因みに、日本における再生可能エネルギー比率は 3.2 %(2008年実績 自然エネルギー白書 2010年)とされる。

これまで同国が比率を 17 %まで高めるために再生可能エネルギーに投資した金額は 260 億ユーロ(約 3 兆円)と言われている。莫大なコストではあるが、これにより凡そ 37 万人の雇用が生まれたという。原発と比べると圧倒的に発電効率が悪いとされる再生可能エネルギーだが、雇用の創出という意味ではプラス効果をもたらしたようだ。また、Q-Cells に代表される太陽光発電関連事業のように、国の後押しが一企業を世界のトップレベルに押し上げた例もあり、産業活性化に繋がる側面も主張されている。

もし、今後同国が原子力発電を止め、それを代替エネルギーで補うとなると更に少なくとも 1500 億ユーロ(約 17 兆円)の投資が必要という。簡単ではないが技術発展と雇用の両輪がうまく噛み合えば息の長いプラスの経済効果を生むかもしれない。

筆者は原子力発電から距離を置くことを称賛しているわけではない。非常に難しい議論で賛否が混在する中、判断のもととなる安全性の評価と代替エネルギーの可能性に就いて、出来る限り客観的なデータや実績が開示されることを願うものである。
 

【自動車産業への影響】

もし、国が原子力発電から遠ざかった場合に「代替エネルギーの確保」と同次元に重要となる命題は「高度に効率的なエネルギー活用技術の開発」となろう。

自動車領域で言えば軽量化、ダウンサイジングや高効率エンジン、渋滞回避の交通システム等のインフラも取り込んだ更なる低燃費技術の向上である。当然、回生されるエネルギーを如何に効率良く回収・保存していくかも大変重要な課題であろう。
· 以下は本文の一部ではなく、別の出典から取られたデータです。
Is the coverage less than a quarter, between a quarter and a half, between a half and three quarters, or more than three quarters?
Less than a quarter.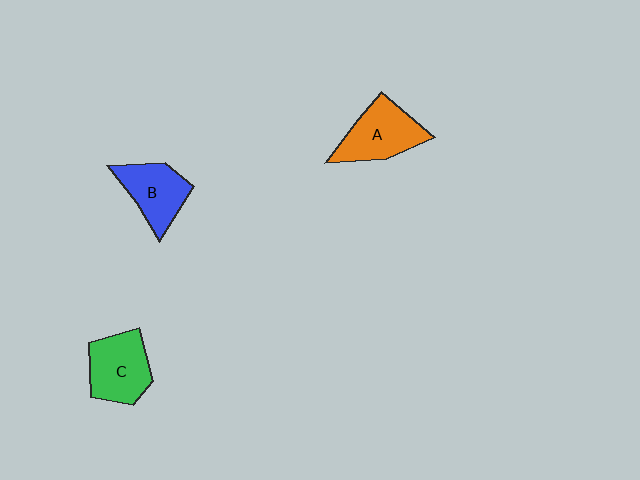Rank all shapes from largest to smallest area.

こうしてみると、反原発の世論は今後高まってこようが、それによってこれまで自動車産業が注力してきた技術開発の方向性に大きな変化が起きるようには思えない。

日本国内の一部には、今回の震災で原子力発電に頼った EV ビジネスが厳しい状況に追い込まれる、との観測もあるようだ。しかし、化石燃料やバイオマス燃料の確保も保証され得ない状況下、また早急な環境対策も求められる中、エネルギーの最適活用・回収・保存・再利用の具体的手段となる EV 化に必要とされる要素技術は、今後むしろその開発スピードを加速していくものと思われる。また、震災をきっかけに世界的にエネルギー政策が見直されることとなればスマートグリッドと相性がいい EV には追い風、との考え方もあろう。

欧州は 2015年にユーロ 6 に突入する。「内燃機関の高効率化と制動力の電気エネルギー化を共存さる形でこの厳しい規格を乗り切る準備ができた」と面談したエンジニア達は自信を滲ませた。
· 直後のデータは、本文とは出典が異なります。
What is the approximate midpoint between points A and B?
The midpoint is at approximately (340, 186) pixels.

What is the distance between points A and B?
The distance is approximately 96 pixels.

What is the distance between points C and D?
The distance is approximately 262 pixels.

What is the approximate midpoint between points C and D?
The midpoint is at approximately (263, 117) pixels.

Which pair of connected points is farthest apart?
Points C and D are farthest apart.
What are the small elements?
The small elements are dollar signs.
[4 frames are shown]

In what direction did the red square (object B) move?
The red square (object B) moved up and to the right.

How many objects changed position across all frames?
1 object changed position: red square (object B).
ただ、クリアするための重要な技術には日本企業も深く関与しているという。どんな災害が起こっても世界で頼られ続ける日本技術の奥深さを今回改めて目の当たりにした思いである。そして今更ながらに皆さんが育んでこられた技術レベルの高さを誇りに思った。日本に元気を取り戻すためにもどうぞこれからも素晴らしい技術を世界に発信して頂きたい。